Revealing Underpants

THE UNDERPANTS adapted by Steve Martin from Carl Sternheim’s play Die Hose, directed by Daryl Cloran, with Evan Buliung, Holly Lewis, Kate Lynch, Brian Marler, Christopher Morris, Dylan Trowbridge and William Webster. Presented by Theatrefront at the Berkeley Street Theatre Upstairs (26 Berkeley). Runs to December 20, Monday-Saturday 8 pm, matinees Wednesday tba and Saturday 2 pm. $15-$30, limited Monday pwyc. 416-368-3110. Rating: NNN

Rating: NNN

steve martin’s a brilliant comic actor and a good writer (Shopgirl, Roxanne, Picasso At The Lapin Agile). But watching his adaptation of Carl Sternheim ‘s 1911 German farce The Underpants , you wonder, Why? Why adapt this thing at all? Set in the house of the middle-class Maskes, Theo ( Brian Marler ) and Louise ( Holly Lewis ), the 90-minute piece shows what happens after Louise has, to Theo’s embarrassment, dropped her underwear while watching the king pass by in a parade.

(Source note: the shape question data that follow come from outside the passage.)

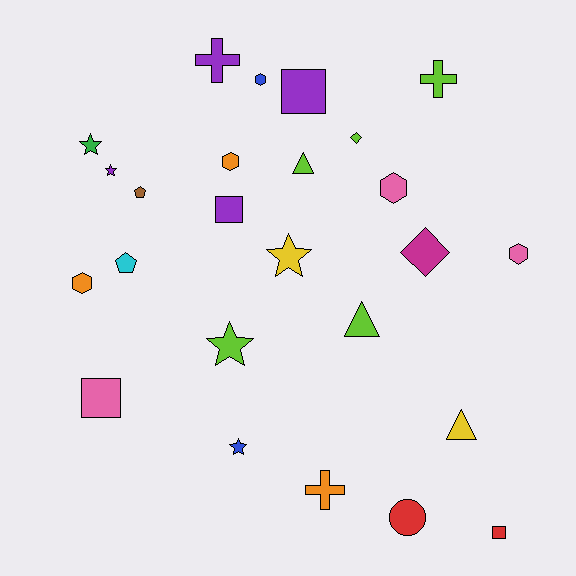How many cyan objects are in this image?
There is 1 cyan object.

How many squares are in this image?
There are 4 squares.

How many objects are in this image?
There are 25 objects.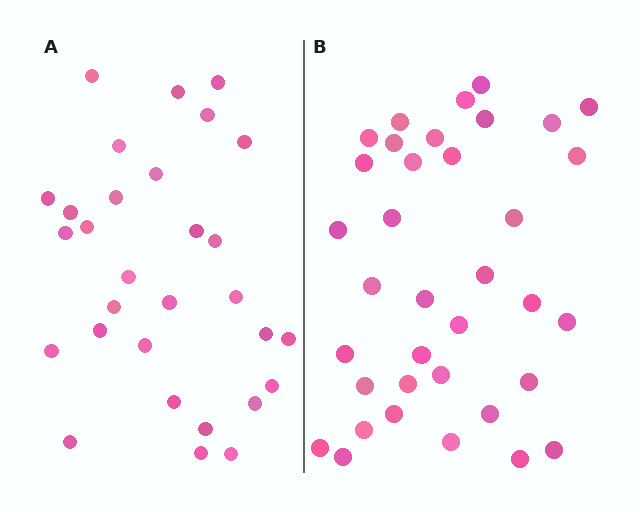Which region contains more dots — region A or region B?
Region B (the right region) has more dots.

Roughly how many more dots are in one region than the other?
Region B has about 6 more dots than region A.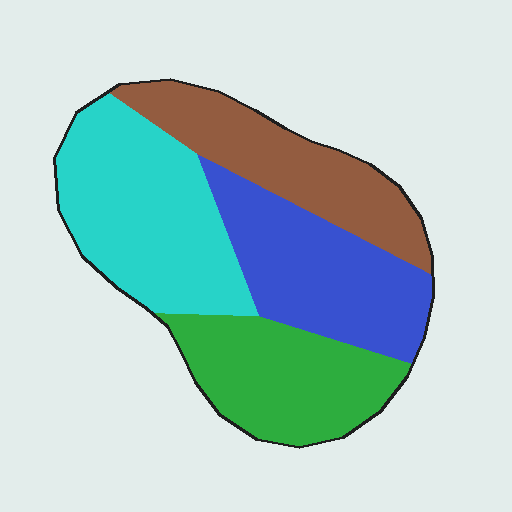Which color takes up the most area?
Cyan, at roughly 30%.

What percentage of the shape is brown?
Brown covers roughly 20% of the shape.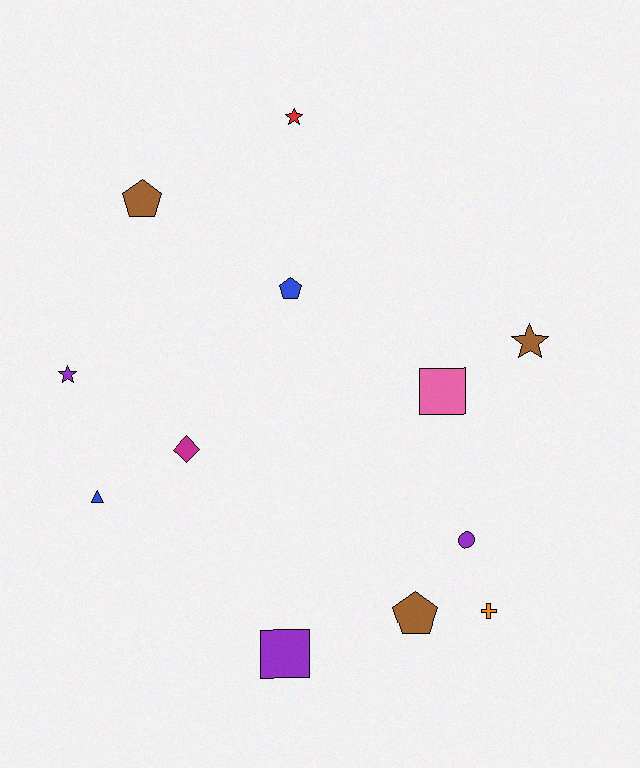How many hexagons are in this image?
There are no hexagons.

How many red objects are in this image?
There is 1 red object.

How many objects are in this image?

Drawn by the sight of Louise’s drawers, various men pop in to rent the Maskes’ spare room, including a poet ( Evan Buliung ) and a barber ( Dylan Trowbridge ).

Nosy neighbour Gertrude ( Kate Lynch ) tries to live vicariously through the suddenly desirable woman.

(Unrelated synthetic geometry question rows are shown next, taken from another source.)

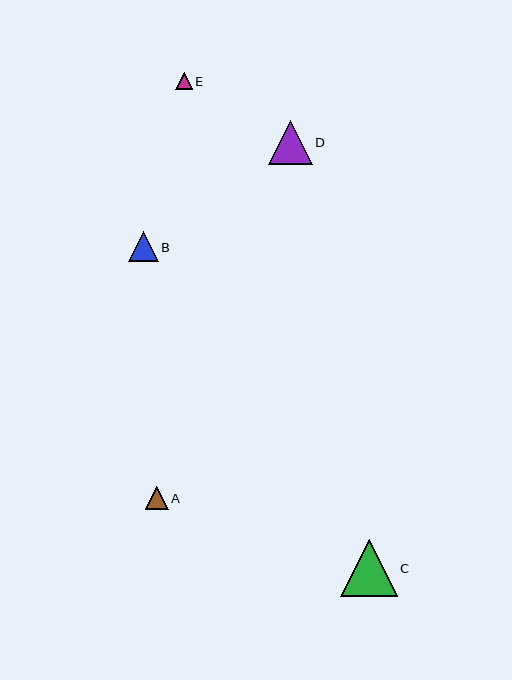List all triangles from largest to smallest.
From largest to smallest: C, D, B, A, E.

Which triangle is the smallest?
Triangle E is the smallest with a size of approximately 17 pixels.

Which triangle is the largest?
Triangle C is the largest with a size of approximately 57 pixels.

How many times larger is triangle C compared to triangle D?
Triangle C is approximately 1.3 times the size of triangle D.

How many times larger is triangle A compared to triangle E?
Triangle A is approximately 1.4 times the size of triangle E.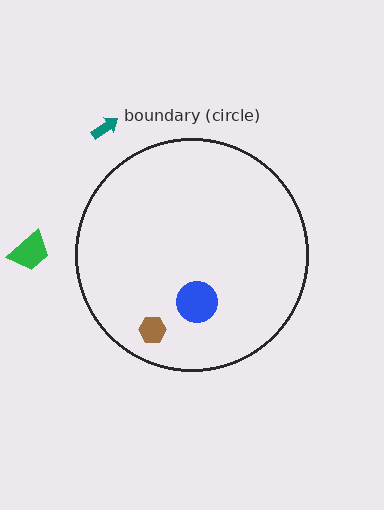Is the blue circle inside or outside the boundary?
Inside.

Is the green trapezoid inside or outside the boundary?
Outside.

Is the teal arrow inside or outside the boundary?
Outside.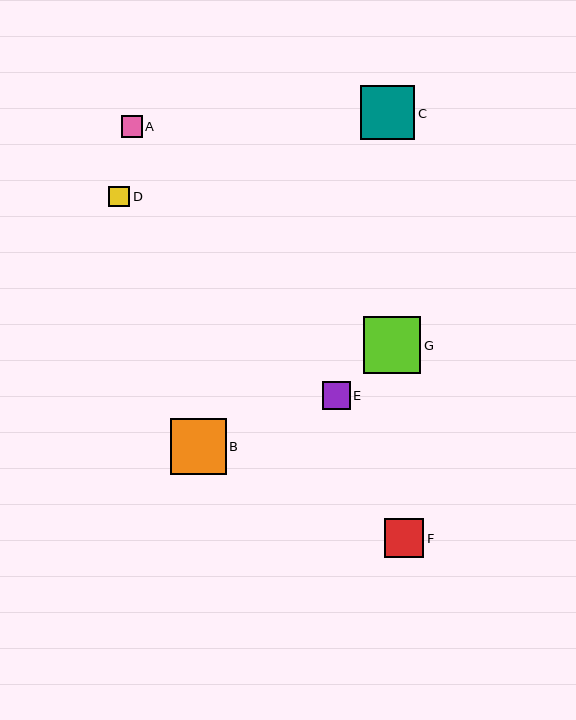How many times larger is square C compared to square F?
Square C is approximately 1.4 times the size of square F.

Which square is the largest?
Square G is the largest with a size of approximately 57 pixels.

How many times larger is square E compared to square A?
Square E is approximately 1.3 times the size of square A.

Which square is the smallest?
Square D is the smallest with a size of approximately 21 pixels.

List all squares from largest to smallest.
From largest to smallest: G, B, C, F, E, A, D.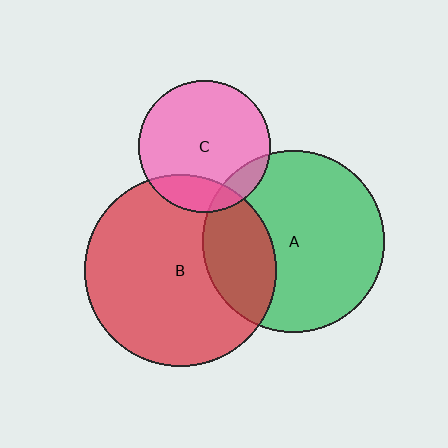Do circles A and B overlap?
Yes.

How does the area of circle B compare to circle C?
Approximately 2.1 times.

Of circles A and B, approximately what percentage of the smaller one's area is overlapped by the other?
Approximately 25%.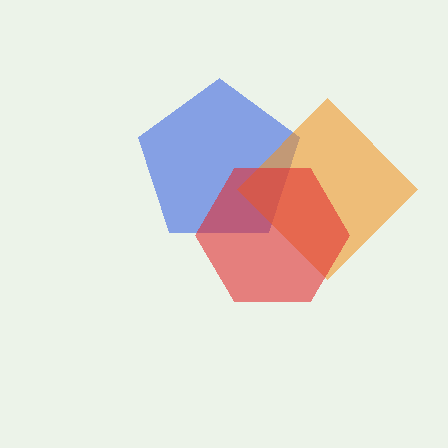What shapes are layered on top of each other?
The layered shapes are: a blue pentagon, an orange diamond, a red hexagon.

There’s lots of innuendo and many puns (which get tiresome), and we easily comprehend the hypocrisy of the poet who’s all talk and no action and the men who would rather fight over a woman than bed her.

Daryl Cloran ‘s production is as peppy and colourful as a wind-up music box. He’s blessed with a mostly fine cast. Marler’s might-is-right husband needs more shading, but Lynch can sell any line, even difficult ones where lots of hijinks are required. And Buliung is a discovery as the pompous, self-satisfied fop who stirs the heart of Louise, a figure who in Lewis’s hands grows from doll-like to knowing woman in a few swift scenes.

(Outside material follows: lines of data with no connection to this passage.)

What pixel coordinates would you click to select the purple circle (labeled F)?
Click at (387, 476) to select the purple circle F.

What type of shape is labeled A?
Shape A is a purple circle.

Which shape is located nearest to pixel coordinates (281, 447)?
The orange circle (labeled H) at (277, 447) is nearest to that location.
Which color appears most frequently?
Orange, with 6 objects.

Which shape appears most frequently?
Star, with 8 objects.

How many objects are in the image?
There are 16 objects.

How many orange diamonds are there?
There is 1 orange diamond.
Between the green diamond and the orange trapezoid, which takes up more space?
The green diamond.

There’s trouble in the conception of the barber, a character who tries to hide his Jewishness in pre-world war two Germany. Satire here slips uncomfortably into something sinister, and Cloran and Trowbridge don’t know how to present the character, who gets few laughs.

In all, a comic curio, worth checking out for the acting and the occasional chuckle.